La muerte limpia.
Ya lo decía uno de los verborrágicos personajes de ese sueño copadísimo de Wiley Wiggins en Waking Life de Linklater: tal vez al momento de morir tengamos una alucinación tan poderosa producida por los químicos que libera el cerebro en esa circunstancia que el viaje a la muerte sea nuestro último suspiro psicotrópico; una sobredosis de DMT que nos lleve al cielo o al infierno por una eternidad, aunque en realidad el viaje transcurra en un solo minuto del tiempo humano en la tierra. Esto mismo plantea Frank (Mark Duplass) en una linda escena de Resucitados en la que la vulgarización del conocimiento baja hacia nosotros por ese dulce tobogán en el que hacemos fila todos. Y tal vez en esos pequeños fragmentos de filosofía barata y vuelo metafísico de delantal, resida la parte lúdica más interesante de la película, porque todo lo demás está medio en piloto automático.
Estamos frente a una pseudoremake de Re-Animator pero sin el grotesco fabuloso, como si a esa genialidad de 1985 en lugar de Stuart Gordon la hubiera dirigido Bergoglio. Las partes más ridículas de Re-Animator son más adultas y tienen más verdad que Resucitados, donde desgraciadamente todo está filmado sin la suciedad de la muerte: laboratorio inmaculado en plano limpito; sin el caos de La Cosa, el gore de Gordon o la roña de O’Bannon, por mencionar algunos ejemplos de hermosa mugre. Los planos están en sintonía con muchas producciones actuales de horror que se preocupan más por sacarle brillo al cuadro que por su (des)composición. Y la muerte es sucia, como el buen horror. Este horror aséptico de la era digital se contradice con el espíritu del género. Hasta en Cementerio de Animales podíamos sentir el olor de la muerte obviando incluso las escenas más gore. La muerte no es prólija y el género lo sabe, una película que la tenga como tema central no puede ser tan limpita.
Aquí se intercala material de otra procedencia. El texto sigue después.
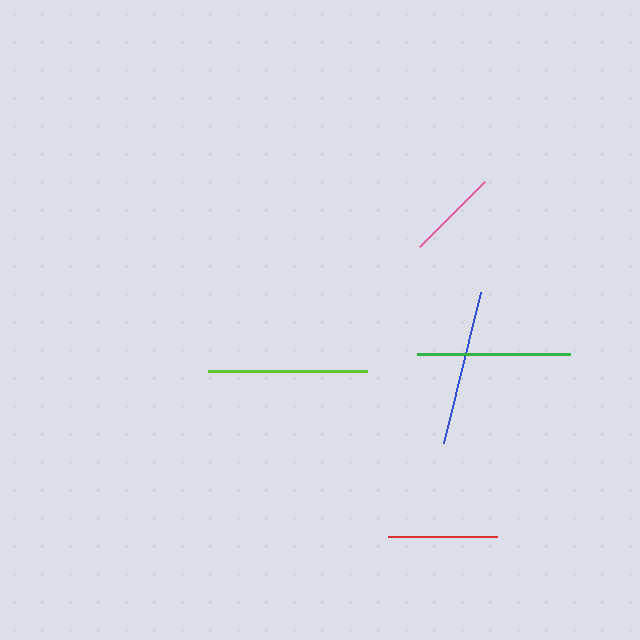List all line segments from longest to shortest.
From longest to shortest: lime, blue and green (about equal), red, pink.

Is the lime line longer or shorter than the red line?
The lime line is longer than the red line.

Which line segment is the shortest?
The pink line is the shortest at approximately 92 pixels.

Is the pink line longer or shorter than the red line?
The red line is longer than the pink line.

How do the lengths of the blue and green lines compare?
The blue and green lines are approximately the same length.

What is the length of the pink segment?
The pink segment is approximately 92 pixels long.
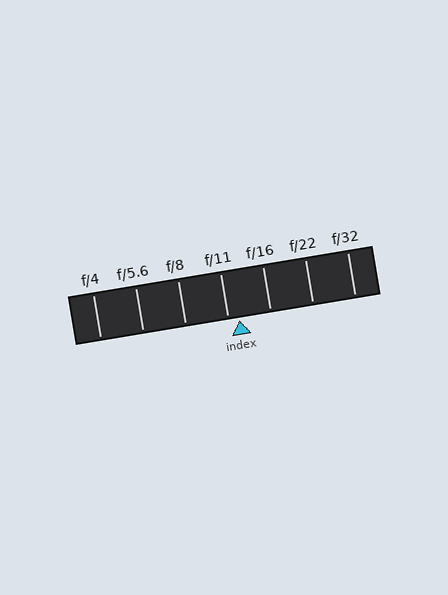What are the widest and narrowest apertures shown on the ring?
The widest aperture shown is f/4 and the narrowest is f/32.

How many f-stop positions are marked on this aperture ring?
There are 7 f-stop positions marked.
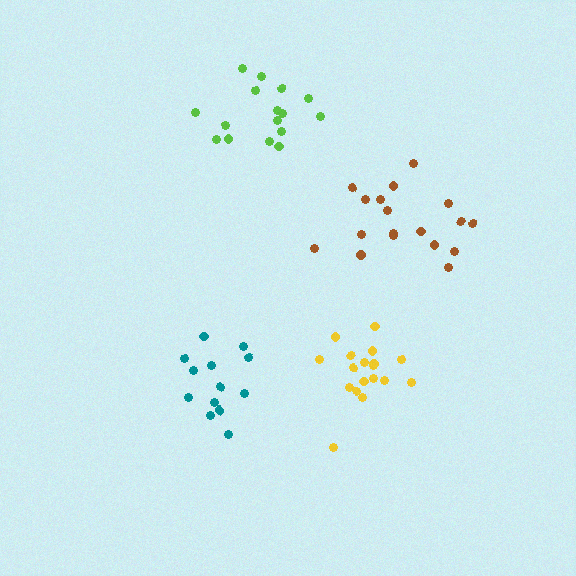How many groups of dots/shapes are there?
There are 4 groups.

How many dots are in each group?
Group 1: 13 dots, Group 2: 16 dots, Group 3: 18 dots, Group 4: 18 dots (65 total).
En Resucitados, al igual que en la industria farmacéutica y que, de nuevo, Re-Animator, todo comienza con la utilización de una mascota para luego pasar al experimento humano. Y ahí se pudre, porque ya sabemos desde que resucitan al pobre bicho que los que vuelven de la muerte no vuelven igual. La dinámica del grupo de científicos protagonista funciona, sobre todo, gracias al personaje fumón interpretado por Evan Peters, el pothead hedonista subestimado que la tiene más clara que el resto, un Salieri del fumanchero de esa obra maestra que acá se llamó La Cabaña del Terror. En el relato no hay apuro por llegar al clímax y esto le da aire a la buena construcción de la primera hora.
El problema es el afán de pastiche, el querer meter todo lo que se pueda; pasamos de Cujo a Línea Mortal, sin dejar de lado un poquito de cámara en mano y algunas de seguridad, para desembocar en el horror satánico y la telequinesis. Como si un productor se hubiese preguntado “¿qué garpa hoy?” y a los subgéneros dominantes le sumara esa estética sin vida tan de moda, además de la premisa de la película favorita de su infancia. Sin embargo, el collage final no está del todo mal; la culpa católica se transforma en pasajes oníricos infernales y el efectismo cumple su cometido sin la densidad de la repitición sin sentido. Un debut de David Gelb con poca personalidad pero que deja un halo de misterio sobre su futuro cercano, solo esperemos que en sus próximos trabajos se ensucie con algo de verdad.